Now, I say this with a bit of hypocrisy, because I use to say the same thing, but that is why you should not say it. I used to hate the hip-hop/rap genre until I started listening to other artists who mixed hip-hop/rap elements with other styles of music (e.g. Gorillaz). Slowly, I started to understand and appreciate the genre. Now, I am by no means a hip-hop/rap connoisseur, but now I can actually enjoy it. All I am saying is to give an artist a change, and do not write them off instantly just because they play a genre that you do not like.

5. “New music is so bad, only old music is good.”

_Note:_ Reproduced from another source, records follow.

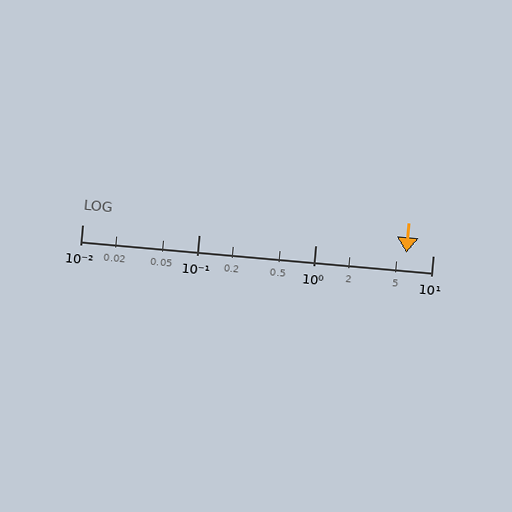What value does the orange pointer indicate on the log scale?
The pointer indicates approximately 6.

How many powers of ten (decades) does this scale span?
The scale spans 3 decades, from 0.01 to 10.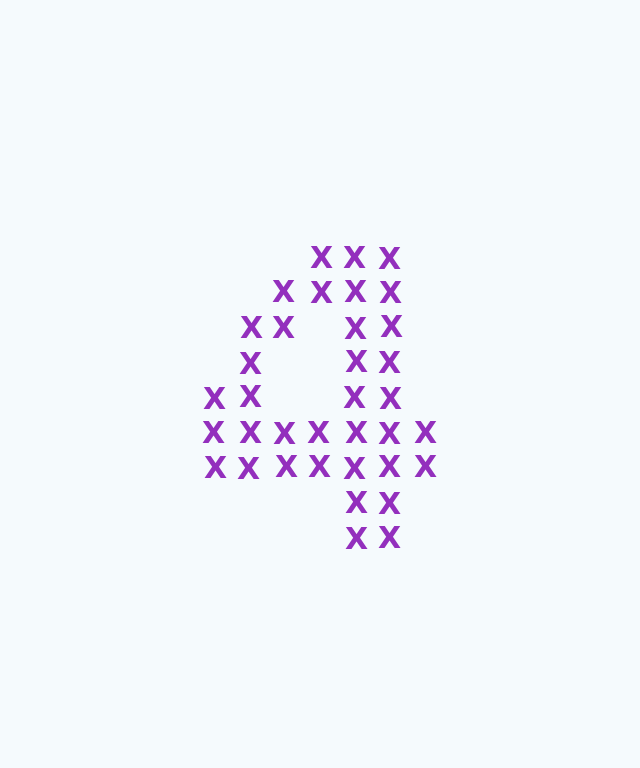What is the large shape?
The large shape is the digit 4.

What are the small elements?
The small elements are letter X's.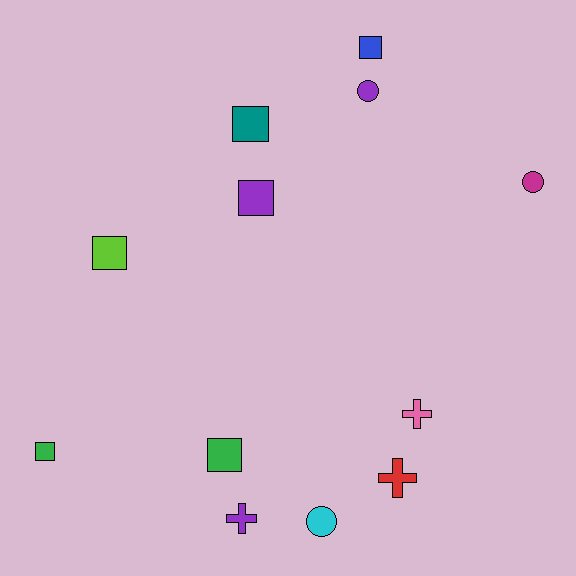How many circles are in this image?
There are 3 circles.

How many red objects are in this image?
There is 1 red object.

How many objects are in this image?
There are 12 objects.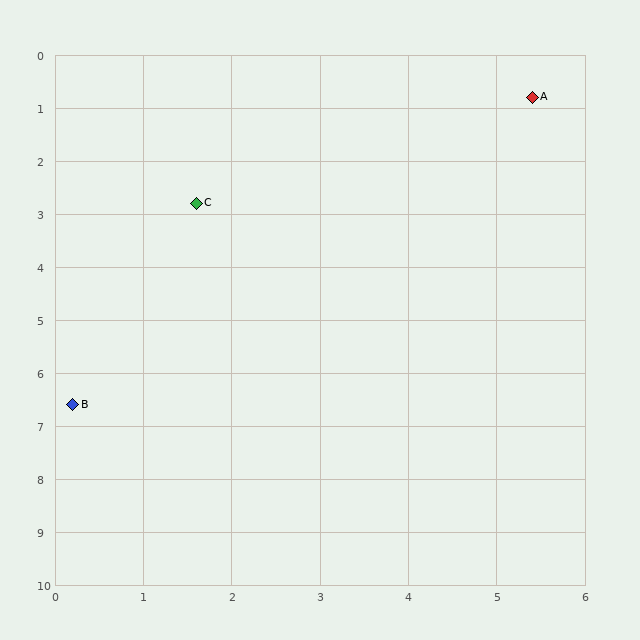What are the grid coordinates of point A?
Point A is at approximately (5.4, 0.8).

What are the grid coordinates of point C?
Point C is at approximately (1.6, 2.8).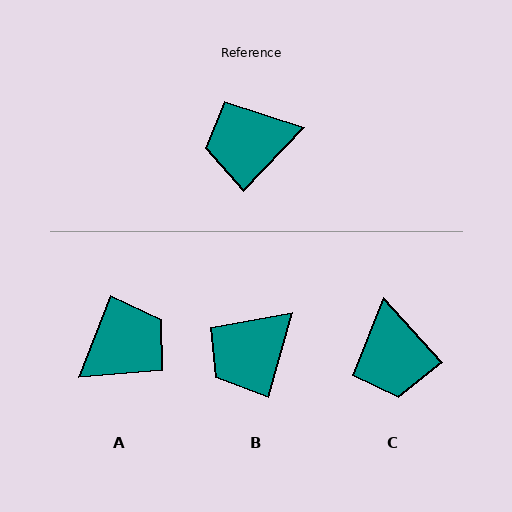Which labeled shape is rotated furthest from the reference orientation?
A, about 157 degrees away.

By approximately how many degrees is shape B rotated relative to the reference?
Approximately 29 degrees counter-clockwise.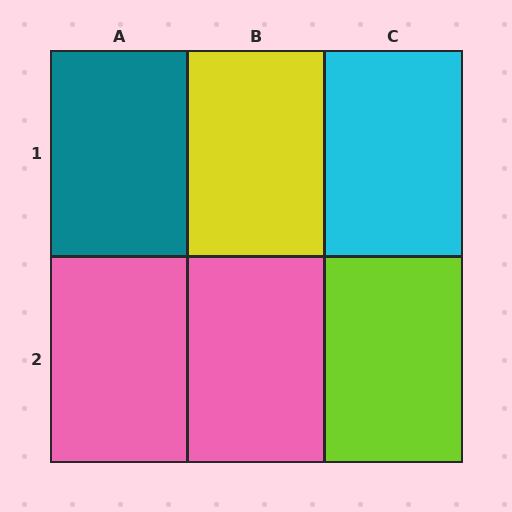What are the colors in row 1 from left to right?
Teal, yellow, cyan.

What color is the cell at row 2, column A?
Pink.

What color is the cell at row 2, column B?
Pink.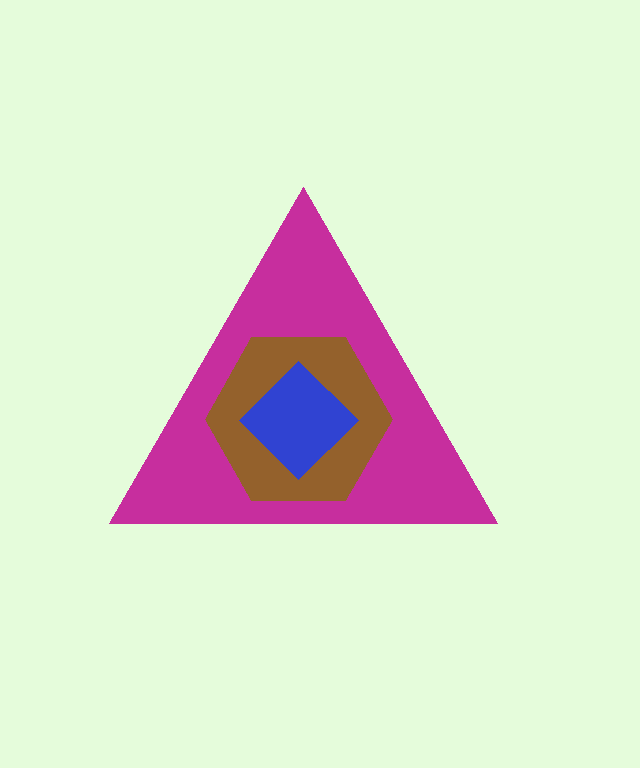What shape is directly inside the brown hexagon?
The blue diamond.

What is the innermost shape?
The blue diamond.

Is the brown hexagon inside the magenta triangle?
Yes.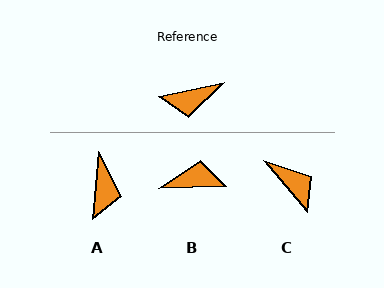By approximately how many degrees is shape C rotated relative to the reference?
Approximately 118 degrees counter-clockwise.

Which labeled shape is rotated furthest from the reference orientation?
B, about 170 degrees away.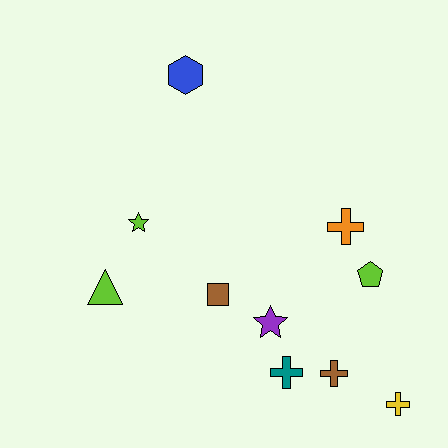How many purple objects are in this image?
There is 1 purple object.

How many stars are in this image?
There are 2 stars.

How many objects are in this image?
There are 10 objects.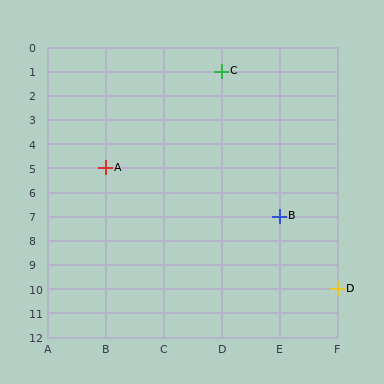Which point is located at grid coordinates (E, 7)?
Point B is at (E, 7).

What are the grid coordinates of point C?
Point C is at grid coordinates (D, 1).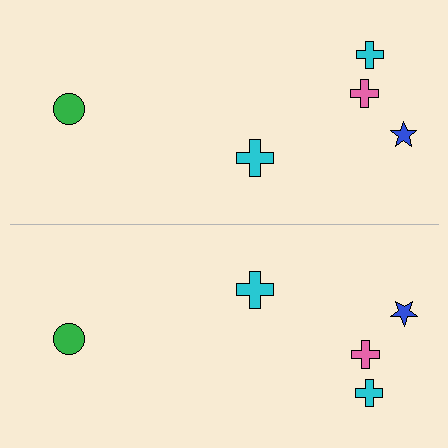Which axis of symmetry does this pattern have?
The pattern has a horizontal axis of symmetry running through the center of the image.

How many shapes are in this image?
There are 10 shapes in this image.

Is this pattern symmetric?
Yes, this pattern has bilateral (reflection) symmetry.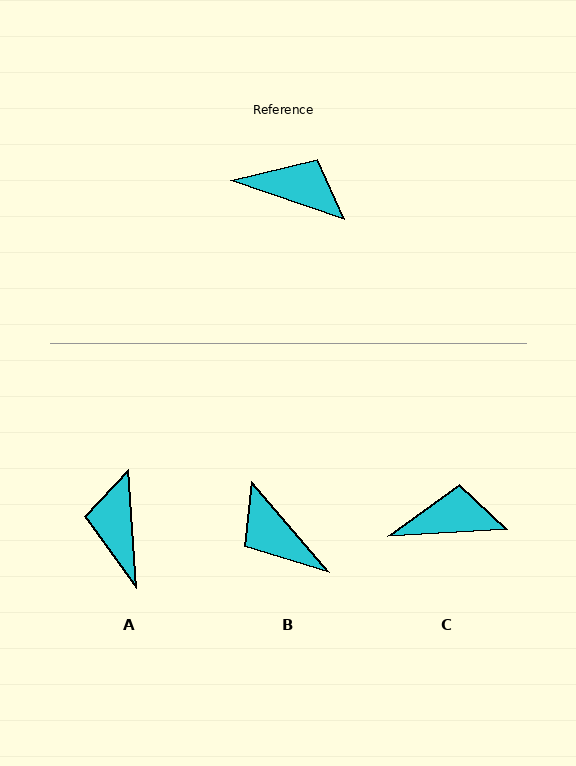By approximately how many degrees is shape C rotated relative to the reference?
Approximately 22 degrees counter-clockwise.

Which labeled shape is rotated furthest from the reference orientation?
B, about 149 degrees away.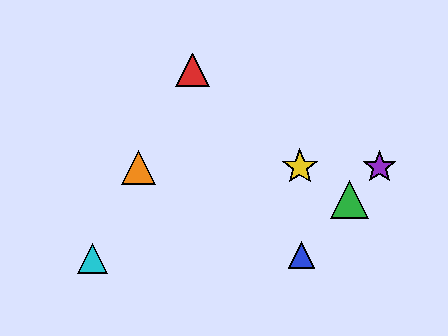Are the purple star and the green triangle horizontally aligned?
No, the purple star is at y≈167 and the green triangle is at y≈200.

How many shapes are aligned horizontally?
3 shapes (the yellow star, the purple star, the orange triangle) are aligned horizontally.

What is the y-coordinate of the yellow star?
The yellow star is at y≈167.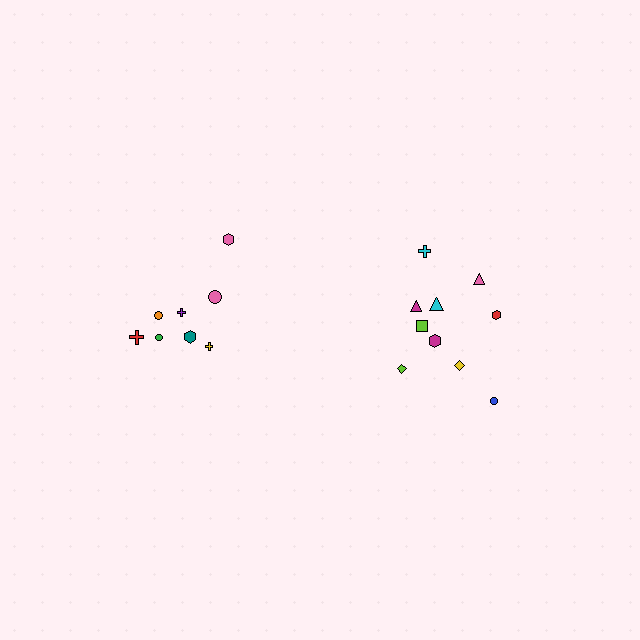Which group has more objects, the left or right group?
The right group.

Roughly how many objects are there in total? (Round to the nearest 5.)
Roughly 20 objects in total.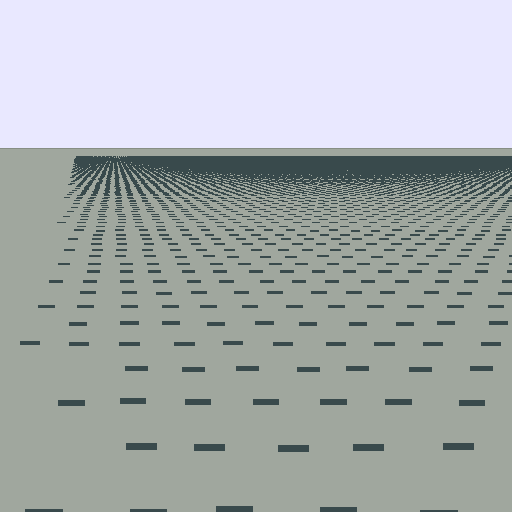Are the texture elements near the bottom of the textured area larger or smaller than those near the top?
Larger. Near the bottom, elements are closer to the viewer and appear at a bigger on-screen size.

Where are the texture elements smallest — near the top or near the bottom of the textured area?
Near the top.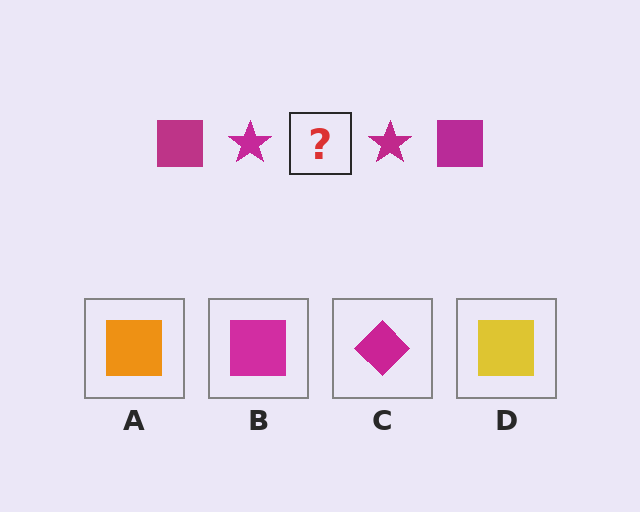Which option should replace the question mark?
Option B.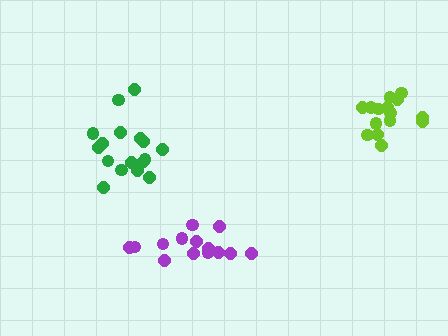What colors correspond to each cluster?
The clusters are colored: lime, green, purple.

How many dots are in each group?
Group 1: 15 dots, Group 2: 17 dots, Group 3: 14 dots (46 total).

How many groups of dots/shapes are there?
There are 3 groups.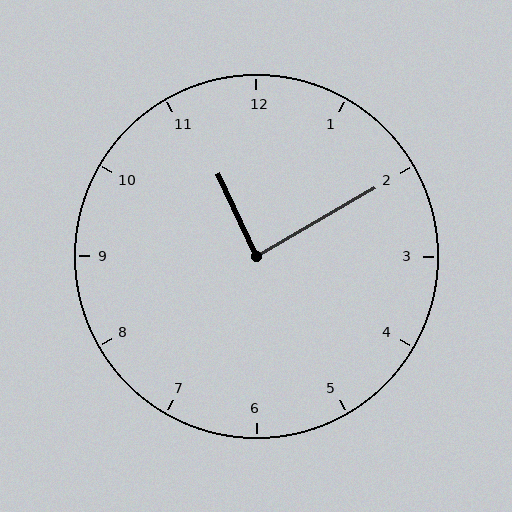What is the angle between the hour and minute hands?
Approximately 85 degrees.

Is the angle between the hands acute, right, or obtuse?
It is acute, close to a right angle.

I like the Beatles (in fact, they are my favorite band and expect a post about them soon), the Doors, Jimi Hendrix, Queen (I absolutely love Freddie Mercury), and other bands and artists from the past. Do not even get me started on 80s music. It is great music, I know. But there is still plenty of great music being made today, you just have to keep your ears open and do some Internet digging. Their are plenty of artists out there still doing big band, psychedelic rock, and other classic genres. Some of them are doing homages to the great artists of the past and some of them are mixing those elements with more modern ones.

In summary, this article is saying to keep open ears about all types of music and do not feel superior because you listen to Artist X. Unless you want to be a jerk, then by all means continue.